Reputation: 11
I have a macro which reads file names from a folder. The problem is that when file names are in series like A1,A2.....A200.pdf, as in this image:
then it reads in Excel as A1,A10,A100,A101.....A109,A11,A110.....A119,A20, as in this image:
How can I sort this so that the value in Excel comes as same as folder file names, or is there a way I can sort in Excel itself?
Upvotes: 1
Views: 1909
Reputation: 14373
The best way is to change the file names in your Excel list to have leading zeroes. Instead of A19, refer to the file as A019 and it will sort correctly. Convert the file names using this formula in a helper column.

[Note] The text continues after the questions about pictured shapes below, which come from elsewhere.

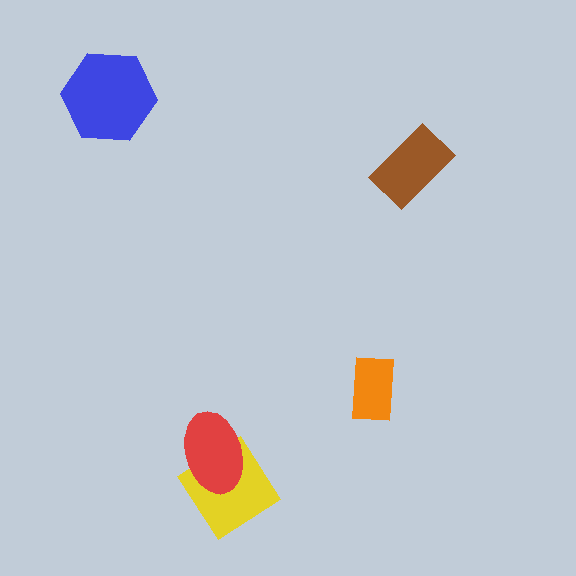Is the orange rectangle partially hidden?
No, no other shape covers it.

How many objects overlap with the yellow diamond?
1 object overlaps with the yellow diamond.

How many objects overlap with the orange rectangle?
0 objects overlap with the orange rectangle.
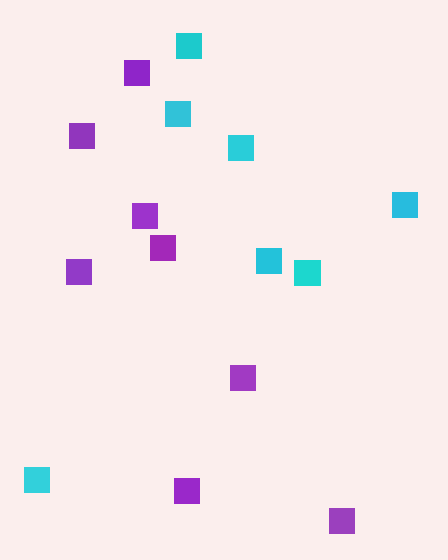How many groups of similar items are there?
There are 2 groups: one group of purple squares (8) and one group of cyan squares (7).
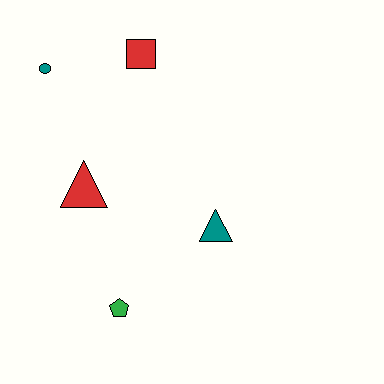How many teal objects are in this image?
There are 2 teal objects.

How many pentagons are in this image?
There is 1 pentagon.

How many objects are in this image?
There are 5 objects.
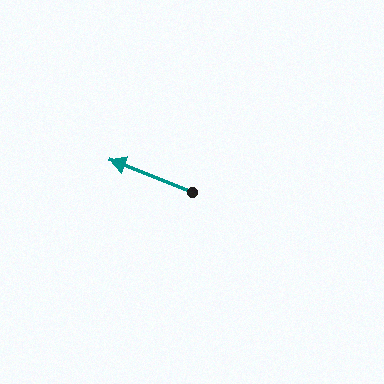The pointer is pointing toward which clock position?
Roughly 10 o'clock.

=Left($A2, 1) & Right("000" & Mid($A2, 2, 3), 3)
Note that the 3 zeroes and string lengths of 3 are all related to each other. To create fixed length numbers of 4 digits, just use 4 zeroes and increase both string lengths to 4.

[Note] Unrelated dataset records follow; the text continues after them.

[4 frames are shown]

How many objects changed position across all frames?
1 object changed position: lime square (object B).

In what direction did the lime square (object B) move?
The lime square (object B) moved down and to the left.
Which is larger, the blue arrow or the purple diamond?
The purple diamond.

Copy the formula down from row 2 to the end. Copy the helper column, paste Values
in place and, when everything is perfect, replace the original column with the helper.
In order to accommodate a fixed number of digits following the number the above formula may be tweaked. The formula below will accommodate 4 extra characters which follow the number, for example ".pdf" (including the period).
=Left($A2, 1) & Right("000" & Mid($A2, 2, 7), 7)
Upvotes: 0
Reputation: 494
This is happening ofcourse of because different sorting algorithm in both these cases (Windows Explorer and Excel) Refer to this article if you want to understand.
To solve your problem, one of the ways is to pull out only the numeric part of file names in a different cell (say column B) and then sort based on those numbers.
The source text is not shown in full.